A growl, cloaked in mucus and blood, heaved from the boy. He lay on his back, still as a corpse. Slowly his chest expanded outward, and then what seemed like an inhumanly long time, retracted again. At the same pace and depth, the boy breathed rhythmically every forty seconds.
Dr. Krane watched the boy from another room. Asha stood next to him with her arms crossed.
“Thank you for letting me see him,” Dr. Krane said quietly.
Asha turned and faced the doctor. She smiled, stretched out her arm and placed her hand on his shoulder.
“Thank you for helping us change the world,” she said softly, as she stroked him with her thumb.
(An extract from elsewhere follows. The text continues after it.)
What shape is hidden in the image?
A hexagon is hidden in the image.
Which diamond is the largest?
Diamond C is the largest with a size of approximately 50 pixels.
Her hand was cold and brought a similar chill to Dr. Krane as what came to him when he heard the voice of the man in the doorway.
“Do you have what you need?” she asked him.
“Yes… I think I do,” he replied timidly. “One of the chemicals I used is a naturally occurring biological chemical. It is an endorphin released in hyper-aggressive canines. I developed a chemical that combats this one; producing dormancy as opposed to aggression.”
“Like a sleeping pill?” Asha asked, hoping to be following along.
“Exactly. Except if too much is used, the patient will die. If too little, the cure won’t work.”
“What are you saying?”
“I’m saying if the dosage isn’t perfect, the patient won’t be cured,” Dr. Krane responded cautiously.
“But if the dosage is perfect it should work on anyone affected with this disease right?” she asked, her frustration rising.
“Yes and no. Each dosage has to be different depending on how long the patient has been affected. Patient Zero here has had the disease for three months now. Let’s say there’s a girl in South India with the disease and she’s had it for three weeks. Their dosages cannot be the same. Meaning the formula has to be different. Each individual, depending on the length of their exposure will need a specific level of the endorphin in their cure.”
“Dawson… Why did you have to make it this complicated… Distributing the cure will be an absolute nightmare.” Asha rubbed her face with her hands and then ran her fingers through her hair.
“You hired me to make an incurable disease,” Dr. Krane stated.
“And now you have to make the cure,” she responded shortly. “Have you made it?”
“Yes. Now that I’ve seen the patient I know that-” Dr. Krane stopped as he turned back to look at the patient in the room.
The patient was no longer lying still on the bed. He was sitting up with his face pointed towards the floor. His breathing no long was scarce, rather it had begun to accelerate. With every breath, the next came sooner and more blood and mucus spewed forward each time. The growling became louder.
Asha gasped. “Dawson…” she began quietly. The patient shot up from the bed and charged toward the window screeching loudly. Asha and Dr. Krane shot back in reaction, covering their faces with their arms as the patient’s body slammed against the glass.
“Get the formula ready, now!” Asha yelled.